Ernst Holzlöhner (23 February 1899 in Insterburg – 14 June 1945 in Mohrkirch) was a German physiologist, university lecturer, and Nazi involved in the Nazi experiments on humans.

== Biography ==
Holzlöhner was the son of Martha Holzlöhner, née Koch, and her husband, the school administrator Albert Holzlöhner. From 1917 to 1919 he served in World War I. He then studied medicine at the universities of Freiburg, Kiel, Greifswald, Graz and finally Würzburg, where he received his doctorate in 1923 with the dissertation Über einen Fall von präsystolischem Galopprhythmus mit gleichzeitigem 'Flint'schen Geräusch' bei einer Aorteninsuffizienz (On a case of presystolic gallop rhythm with simultaneous 'Flint'schen noise' in an aortic insufficiency).
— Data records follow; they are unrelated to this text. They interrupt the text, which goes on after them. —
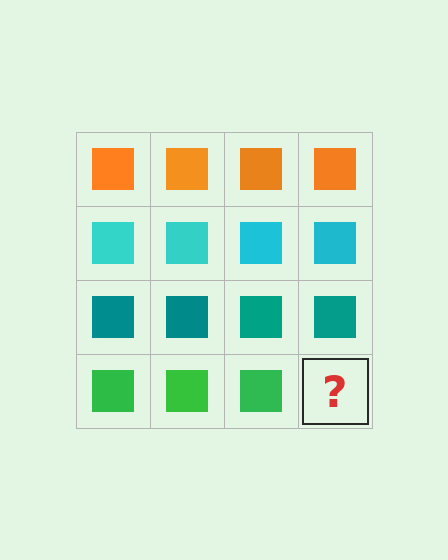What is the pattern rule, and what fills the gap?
The rule is that each row has a consistent color. The gap should be filled with a green square.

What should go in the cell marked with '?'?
The missing cell should contain a green square.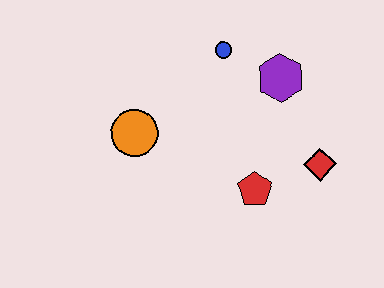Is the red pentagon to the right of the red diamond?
No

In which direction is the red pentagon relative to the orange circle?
The red pentagon is to the right of the orange circle.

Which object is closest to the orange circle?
The blue circle is closest to the orange circle.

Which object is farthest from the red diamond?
The orange circle is farthest from the red diamond.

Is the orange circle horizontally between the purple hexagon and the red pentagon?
No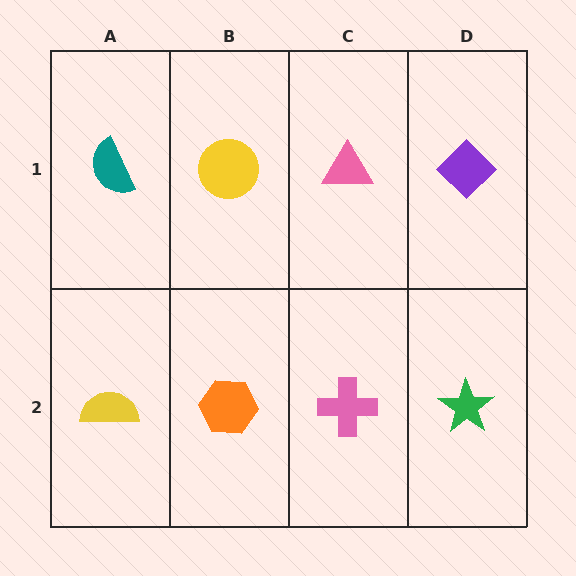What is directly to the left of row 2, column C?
An orange hexagon.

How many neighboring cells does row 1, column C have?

Holzlöhner was a private lecturer and senior physician with Wilhelm Trendelenburg at the Physiological Institute of the University of Berlin. In 1932 he became a non-official A.O. Professor. In 1933 he joined the NSDAP and became lecturer at the University of Berlin. Later, Holzlöhner became a SS-Sturmbannführer. In 1934, Holzlöhner received a full professorship for physiology at the University of Kiel. During this time, he became a lecturer at Kiel and deputy leader of the Schleswig-Holstein lecturers' association. Together with his assistants Sigmund Rascher and Erich Finke, he carried out sub-cooling experiments on behalf of the Luftwaffe in the Dachau concentration camp from August 1942, in which prisoners were deliberately chilled, i.e. by immersing prisoners in tanks of ice water to simulate hypothermia, then reheated using different methods. At the conference on medical questions in distress and winter death on October 26 and 27, 1942, he discussed the results of the cold tests. In April 1945, Holzlöhner was appointed Rector of the University of Kiel.

A photograph of Rascher and Holzlöhner appeared in Life in a feature on the Nuremberg medical tribunal with the caption 'Human Laboratory Animals'.

Holzlöhner was captured and interrogated by British soldiers after the end of the war. After the interrogation, he committed suicide and attempted to kill his family as well in 1945; his eleven-year-old daughter died, while his wife and another daughter survived the attempted carbon monoxide poisoning.